Foto: Reuters Imágenes de las marchas que hubo en varias partes de Moscú sugieren una afluencia de unos 10 mil manifestantes  

La policía rusa detuvo a más de 800 personas que participaban el sábado en una protesta en Moscú para exigir elecciones libres, incluida la destacada activista Lyubov Sobol, luego de que las autoridades advirtieron que la manifestación era ilegal.

 

La policía sacó de un taxi a Sobol, aliada del encarcelado político opositor Alexei Navalny, y la metió en una furgoneta minutos antes del inicio de lo que los activistas anti-Kremlin describieron como una marcha pacífica contra la exclusión de sus candidatos en las elecciones locales del próximo mes.

 

En otro golpe a Navalny, los investigadores rusos abrieron una investigación por supuesto lavado de 1 millón de rublos (15,3 millones de dólares) por parte de su fundación anticorrupción. Navalny y sus aliados dicen que la fundación, que ha publicado varias investigaciones sobre funcionarios de gobierno, está financiada de forma transparente a través de donaciones públicas.

 

OVD-Info, un grupo observador independiente, dijo que la policía detuvo el sábado a 828 personas, golpeándoles a veces con porras mientras estaban en el suelo. Reporteros de Reuters fueron testigos de decenas de arrestos.
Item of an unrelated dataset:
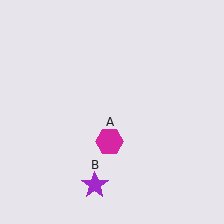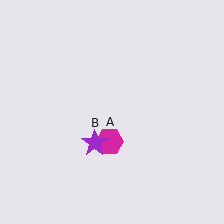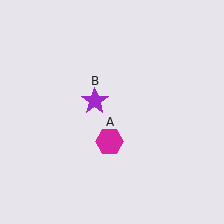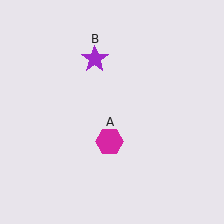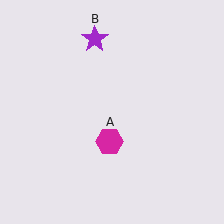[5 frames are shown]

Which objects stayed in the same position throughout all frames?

En un caso, los agentes se llevaron a un hombre que estaba colgando cabeza abajo en su bicicleta.

 

La policía anunció el arresto de 600 personas en la protesta, en la que participaron 1,500 personas según sus cálculos, aunque imágenes de las marchas que hubo en varias partes de Moscú sugerían una afluencia de unos 10,000.

 

La protesta del sábado fue más pequeña que la de la semana anterior, pero puso de manifiesto la determinación de algunos críticos del Kremlin -sobre todo los jóvenes- para seguir con la presión en busca de una apertura del férreamente controlado sistema político ruso.

 

El foco de la ira de los manifestantes es la prohibición de participar de varios candidatos opositores en unos comicios locales que se celebrarán en Moscú en septiembre. Las autoridades argumentan que no lograron reunir las firmas necesarias para registrarse.

 

“Ellos (las autoridades) están barriendo el suelo bajo nuestros pies”, dijo Elena, una estudiante que acudió a la protesta. Otro asistente, Yevgeny Snetkov, un ingeniero de 61 años, criticó la forma en que fueron apartados los candidatos opositores: “No tenía más opción que protestar”, dijo.